É preciso mencionar também a questão da bitola (distância entre carris), que no caso do eléctrico do Porto é de 1435mm, ou seja, é possível circular confortavelmente no espaço entre os carris, diferente do que é possível no eléctrico de Lisboa que tem a bitola bem menor.

Um exemplo de marcação de partilha de troços de eléctrico com ciclistas:


Manchester Metrolink

s

4 Curtiram

Existe planos para estender a rede actual de eléctricos pela cidade do Porto, uma das primeiras é pela marginal até Matosinhos terminal dos cruzeiros e ligar a rotunda da Boavista à marginal.

Olá eu sou novo aqui, estive a pesquisar sobre a nova ciclovia que está a ser construída na minha rua e descobri este grupo. Gosto das discussões que aqui se trabalham :+1:
Fui ao site da Câmara e diz que a partir de hoje, 2/11 vão extender a ciclovia que desce a Rua da Constituição até ao cruzamento com a Rua de Serpa Pinto, sendo que a obra termina dia 6/11. Esta é outra daquelas ciclovias que não constam no novo PDM mas que ainda assim constroem, logo, o plano do PDM não diz tudo o que irá ser feito, I guess.

6 Curtiram

No Porto, sobretudo na marginal, teriam que fazer duas coisas se isso fosse para a frente:

  • colocar asfalto em todo o canal para elétricos. Este canal só tem piso liso/regular no centro do canal, entre carris.
  • colocar pilaretes para impedir o acesso automóvel a esse canal e alargá-lo. Há zonas em que o estacionamento é selvagem, sobretudo na zona da Cantareira, em que o próprio elétrico não raras vezes tem dificuldades em passar, tornando o canal ainda mais estreito.

Não acompanho esta solução, mas admito que é a única que permite ter uma via uniforme desde a Foz até à Ribeira.

1 Curtiu

Penso que o objetivo é ir um pouco além de Serpa Pinto e chegar ao canal que vem da Av.

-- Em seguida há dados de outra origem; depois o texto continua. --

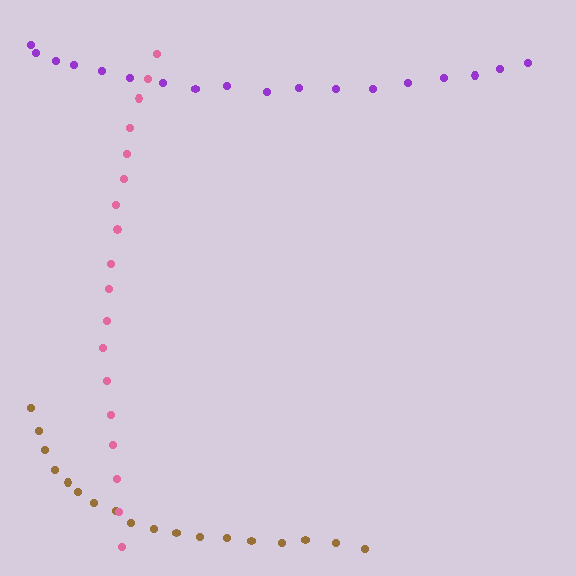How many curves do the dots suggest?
There are 3 distinct paths.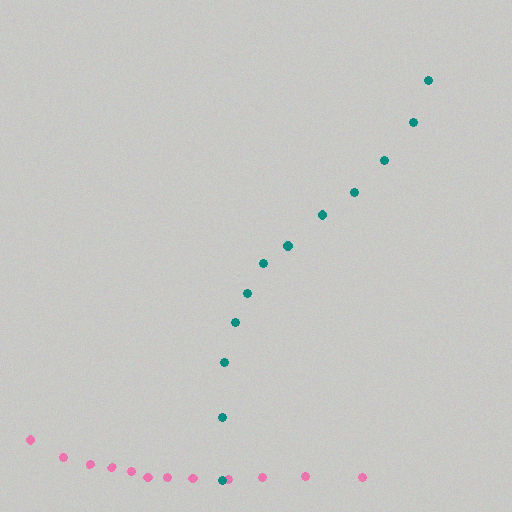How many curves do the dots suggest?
There are 2 distinct paths.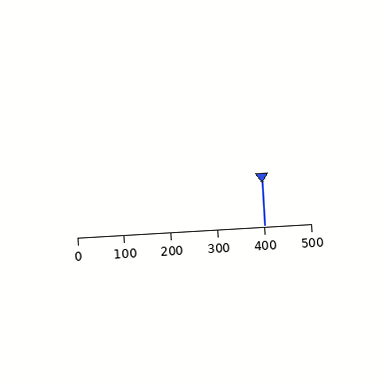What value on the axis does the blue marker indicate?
The marker indicates approximately 400.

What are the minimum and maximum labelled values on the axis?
The axis runs from 0 to 500.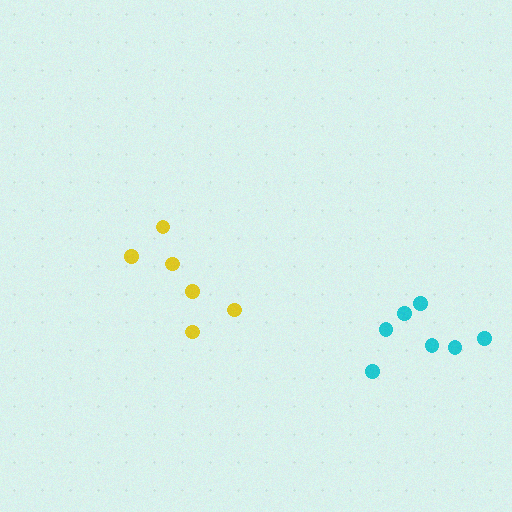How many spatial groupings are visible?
There are 2 spatial groupings.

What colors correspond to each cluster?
The clusters are colored: cyan, yellow.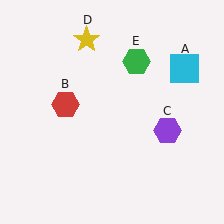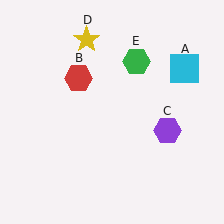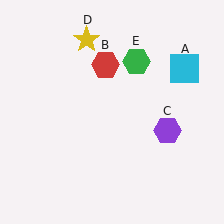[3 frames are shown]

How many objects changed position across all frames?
1 object changed position: red hexagon (object B).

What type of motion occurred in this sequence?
The red hexagon (object B) rotated clockwise around the center of the scene.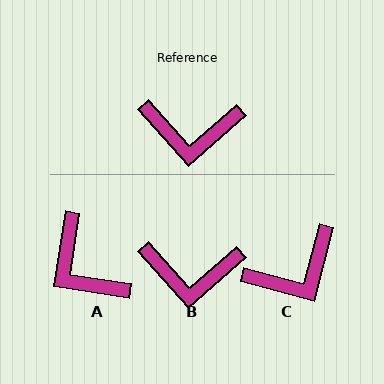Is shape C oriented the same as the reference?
No, it is off by about 34 degrees.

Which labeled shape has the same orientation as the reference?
B.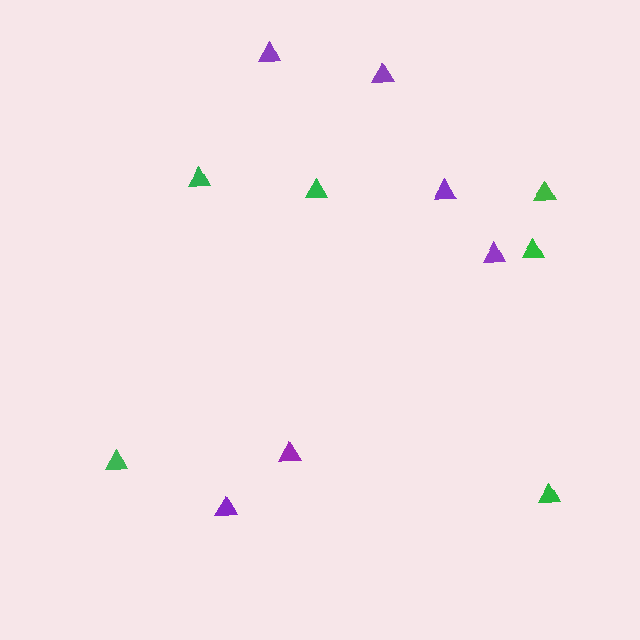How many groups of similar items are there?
There are 2 groups: one group of purple triangles (6) and one group of green triangles (6).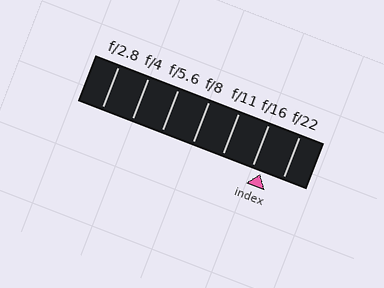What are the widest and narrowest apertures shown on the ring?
The widest aperture shown is f/2.8 and the narrowest is f/22.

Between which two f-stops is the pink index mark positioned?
The index mark is between f/16 and f/22.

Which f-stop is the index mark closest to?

França.

O problema é só ser unidirecional… quem quiser fazer o caminho inverso, tem de ir pelo meio dos carros por Damião de Góis.

Que bela trampa! É bom para pessoas que têm rodas fininhas se enfiarem nos carris do eléctrico e caírem!

2 Curtiram

Podes passar o link dessa informação?

Na semana passada reparei que tinham pintado por cima da baía de estacionamento à direita, entre Antero de Quental e Serpa Pinto. Imagino que a ciclovia será nesse corredor e que depois fará ligação com a faixa BUS até à nova ciclovia de ligação entre polos universitários.

No sentido contrário, bastaria permitir a circulação na faixa BUS na Damião de Gois. Não é ideal, mas não os imagino a construir uma ciclovia nessa rua.

Edit: encontrei a info: http://www.porto.pt/transito/rua-da-constituicao_20

3 Curtiram

A ciclovia vai substituir o estacionamento na Constituição. Quanto a Damião de Góis, foi-nos dito em reunião que em 2021 a rua será alvo de intervenção (o pavimento está em muito mau estado, especialmente na via BUS), e que após essa intervenção será provavelmente planeada ciclovia unidireccional lá também.

5 Curtiram

Damião de Góis tem bastante espaço, consegue-se criar uma ciclovia segregada sem grandes problemas.

O problema maior seria em Egas Moniz e Latino Coelho, teriam de mexer necessariamente nos lugares de estacionamento, nessas ruas.